En France comme au Royaume-Uni, des spécialistes pointent du doigt l’influence croissante des acteurs de l’agroalimentaire sur les décisions publiques en matière de santé. Selon nos confrères de Top Santé, cette pression se manifeste à travers des stratégies variées, allant des campagnes publicitaires ciblant les enfants aux batailles sémantiques autour de l’étiquetage nutritionnel. Autant dire que les conséquences de ces renoncements discrets pèsent lourd sur les politiques de prévention.

Ce qu'il faut retenir

  • Des experts britanniques et français dénoncent l’impact du lobbying agroalimentaire sur les mesures de santé publique.
  • Les stratégies incluent la publicité destinée aux enfants et les négociations autour de l’étiquetage nutritionnel.
  • Les renoncements observés auraient des répercussions majeures sur la prévention des maladies liées à l’alimentation.

Un phénomène transnational

Le Royaume-Uni et la France ne sont pas les seuls pays où l’influence du secteur agroalimentaire se fait sentir. Selon Top Santé, ces pratiques s’étendent à d’autres nations européennes, où les lobbies défendent leurs intérêts au détriment de mesures sanitaires plus strictes. Les experts interrogés par le média soulignent que cette dynamique transcende les frontières, malgré des contextes réglementaires différents.

Les discussions autour de l’étiquetage nutritionnel illustrent parfaitement ce phénomène. En France, la mise en place du Nutri-Score a donné lieu à des négociations serrées, où certains acteurs ont tenté de minimiser l’impact des seuils de classification. « Les entreprises alimentaires ont milité pour des critères moins stricts, ce qui a affaibli l’efficacité de l’outil », a déclaré un nutritionniste cité par Top Santé.

La publicité pour enfants, un champ de bataille

Autre point de friction majeur : la publicité en direction des mineurs. En France, la loi EGalim de 2018 a tenté de restreindre ces pratiques, mais des dérogations persistent. Selon Top Santé, certaines entreprises continuent de cibler les enfants via des stratégies marketing indirectes, comme le placement de produits dans des programmes télévisés ou des jeux en ligne. « Les industriels jouent sur les failles réglementaires pour maintenir leur influence », a expliqué une experte en santé publique.

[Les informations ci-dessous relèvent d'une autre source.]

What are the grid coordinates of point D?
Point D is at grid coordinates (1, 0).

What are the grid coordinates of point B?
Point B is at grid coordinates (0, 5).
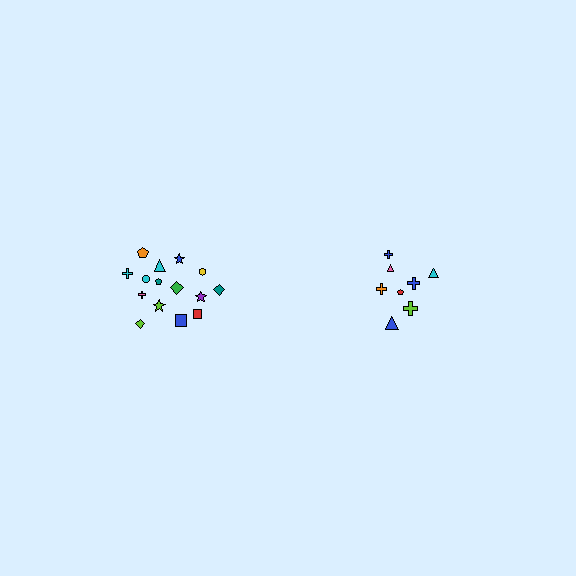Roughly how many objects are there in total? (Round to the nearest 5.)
Roughly 25 objects in total.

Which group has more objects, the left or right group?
The left group.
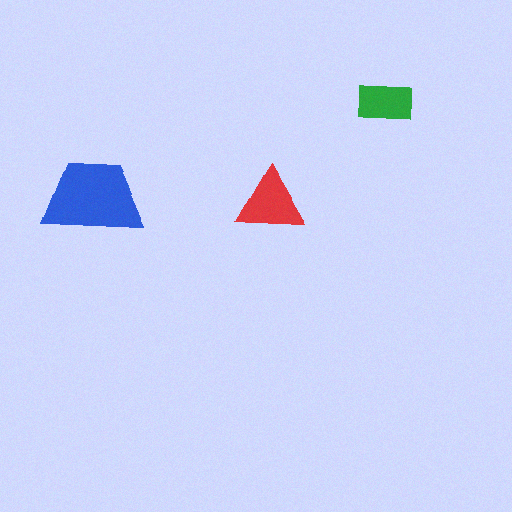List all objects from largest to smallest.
The blue trapezoid, the red triangle, the green rectangle.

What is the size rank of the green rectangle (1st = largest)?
3rd.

Au Royaume-Uni, la situation n’est guère différente. Le gouvernement britannique avait annoncé en 2022 un durcissement des règles sur la publicité pour les aliments ultra-transformés, mais ces mesures ont été reportées à plusieurs reprises sous la pression des lobbies. « Les retards accumulés montrent à quel point les intérêts privés peuvent peser sur les décisions publiques », a souligné un chercheur en politiques de santé.

La bataille des mots et des normes

Le lobbying ne se limite pas aux négociations politiques. Il s’infiltre aussi dans le langage utilisé pour décrire les produits alimentaires. Selon Top Santé, certains termes comme « naturel » ou « sain » sont souvent instrumentalisés par les industriels pour donner une image trompeuse de leurs produits. Une étude récente a révélé que près de 60 % des consommateurs en France se laissent influencer par ces appellations, pourtant peu encadrées.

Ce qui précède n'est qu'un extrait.